Monday, November 23, 2015

invisible handprints

short. blond. permanently rosy cheeks,
like he had just been in from the icy outdoors.
but he was nice.
and he dressed somewhere between gq and hipster.
glass water bottle. never coffee.
he was thoughtful.
he was funny, in his own way.
he always looked out the window at the sky when he talked.
(he never lectured. he talked.)
he encouraged. he guided.
(he never forced.)

i never knew him well
but he left invisible marks on me.
he was a teacher, a coach, a trainer
who handed me a sword
that looked a lot like a pen.

he was the one that said
you can do this.
you can write.
write whatever comes out.
write passionately, without pause.
write wholly.
edit later.
write until you fix the problem.
write about things that make you mad
(not the angry mad, but the crazy mad. the insanity
that makes you want to change things.)
write until you figure things out.

the best part is
he was right.
and so the hand print that he left was a good one.
invisibly white
you can see it glow slightly, still warm
from the branding.



i know her better than i thought i ever would.
another teacher.
there were actually three. but they've sort of combined themselves in my mind.
some fun. some drive. some melancholy.
some wit. some tact. some bluntness.
but she makes me practice even the things i don't like.
she helps me conquer those black dots on the page.
she makes me dig in.

i made her cry one time. playing a song that i didn't even know the meaning of.
i made her proud, i made her husband smile.
i made her laugh, playing the Can-Can with my left hand where my right would usually be
and vice versa. and she let me play it like that at the recital.

she left another hand-print.
its on the base of the tree. its part of the bark pattern.
its ingrained in me.
another invisible hand print, just as good as the other one,
but colder. it's older. its more mature.
i know i can use it.
when i can't go forward anymore,
and i have to decide whether to go up or down instead.

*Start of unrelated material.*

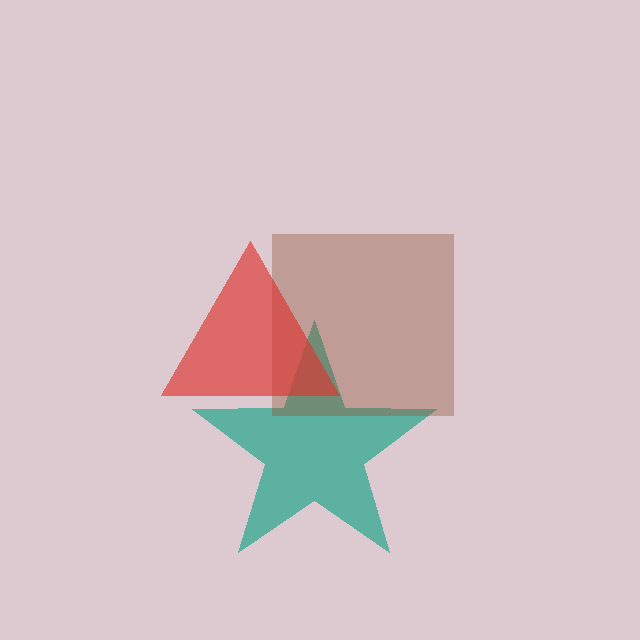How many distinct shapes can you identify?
There are 3 distinct shapes: a teal star, a brown square, a red triangle.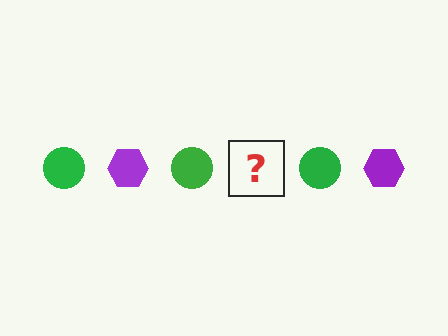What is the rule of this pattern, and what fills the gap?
The rule is that the pattern alternates between green circle and purple hexagon. The gap should be filled with a purple hexagon.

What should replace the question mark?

a bit of an audible compass, it is.
hers is the voice that guides it.


but these hand prints,
these brands.
they did actually hurt at first.
when they first got there, it was an icy-hot searing pain.
a door opening, an opportunity
to grow and become just a little bit more myself.
one of those hidden doors that you don't realize is there until
someone waltzes in and starts moving soul furniture that's been there for years
and behind it materializes a rusted sort of door in the wall and you can feel the room behind it
suddenly being hollowed out and made empty.
empty of all the unnecessary, full of possibility.
and then that someone waltzes out again, saying: use that thing i gave you. see if the door opens.
and then they leave, and all that's left is their voice.

they helped.
the short professor
and the music teacher.
now both are voices in my head.

guiding me. principles:
write everything, then take out the extra.
play slowly, then challenge yourself.
go to that room and bury yourself in the possibility and the passion that resides there.

and both, when i've given up
when i'm discouraged, when
i don't think i can do it anymore,
they pull me up, and say
no. you're going to finish this.
you're going to do this.

and i wonder at what point they will stop being
the short professor and the piano teacher.
and they will become my own voice.
at what point will they become a part of me.
at what point will the hand prints spread, becoming the ridges of my soul
spreading out of the hollowed-out room and into the rest of me.

and at what point will i say the same things they told me
to someone else

and when and if i do, will it leave a hand print?